March 1, 2015: Troops ambushed Islamic terrorists near Beni Douala (95 kilometers east of the capital) and killed one of them.

February 28, 2015: In the south (near Tamanrasset, 2,000 kilometers south of the capital) 40 policemen were injured while dealing with hundreds of young Tuareg men violently demonstrating against government attempts to drill exploratory shale oil wells in the desert area. The Tuareg (the southern branch of the Berbers) are the majority in this thinly populated area and fear that the fracking process required to recover the oil trapped in shale rock will pollute the limited local water supply. In addition to fighting with police the protestors burned down the home of the local mayor. The Tuareg are nomads and their language and genetic makeup are similar to the Berbers. Most Algerians are genetically Berber but only about 20 percent of Algerians are culturally Berber and about 15 percent of these Berbers are Tuareg living down south. Although the Berbers are largely farmers and urban dwellers living along the coast most Tuareg are still nomads (or consider themselves such). Over two thousand years of invasions and conquests by foreigners has resulted in most Algerians becoming culturally Arab. These cultural differences are often a source of conflict. Genetic studies have shown the Tuareg to be more Berber than those in the north, apparently because there was less intercourse with invaders. During the ice age (and until a few thousand years ago) the Sahara was a well-watered plain where the ancestors of the Berbers and Tuareg were dominant. As the area turned to desert after the last ice age ended 12,000 years ago many of these people fled to the Nile River and became the ancient Egyptians.  

February 24, 2015: In Tunisia security forces arrested over a hundred Islamic terrorism suspects after uncovering an ISIL plot to launch numerous attacks inside Tunisia. That sort of violence has few fans in Tunisia and many locals willing to call the police with reports of suspicious behavior.

February 18, 2015: In neighboring Tunisia four policemen were ambushed and killed by Islamic terrorists near the Algerian border in the Chaambi Mountains. This was the first such Islamic terrorist activity in this area this year. Police assured the public that they would hunt down and find the attackers.

February 16, 2015: The fifth round of peace talks began in Algeria between the Mali government and an alliance of six northern rebel groups. This round of talks featured the personal participation of the Mali prime minister for the first time. These talks have been making slow progress because of the reluctance of the majority of Malians (black Africans in the south) to grant the degree of autonomy the lighter skinned Arab and Tuareg minority in the north want.

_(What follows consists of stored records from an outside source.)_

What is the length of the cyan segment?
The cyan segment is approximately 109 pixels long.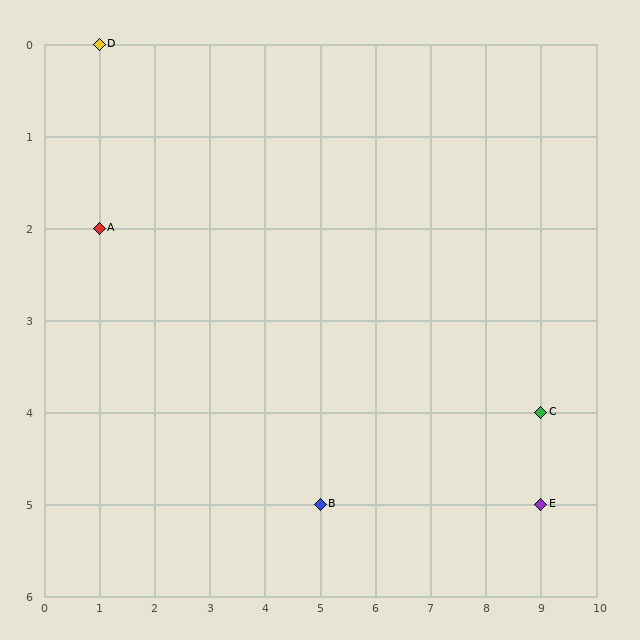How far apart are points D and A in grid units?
Points D and A are 2 rows apart.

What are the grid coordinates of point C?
Point C is at grid coordinates (9, 4).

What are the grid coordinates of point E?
Point E is at grid coordinates (9, 5).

Getting the Mali prime minister personally involved is seen as a step forward but there is still no final agreement.  After three days of negotiations there was still deadlock but the Tuareg rebels agreed to an immediate ceasefire to halt the fighting that has been going on for weeks.

February 14, 2015: In the northeast troops killed an Islamic terrorists near the Tunisian border.

February 13, 2015: Soldiers searching for terrorists about 100 kilometers southeast of the capital found and destroyed twelve structures (some of them fortified) along with twenty bombs and grenades as well as some electronic equipment. Also found was the decomposing body of a man later identified as a wanted Islamic terrorist leader.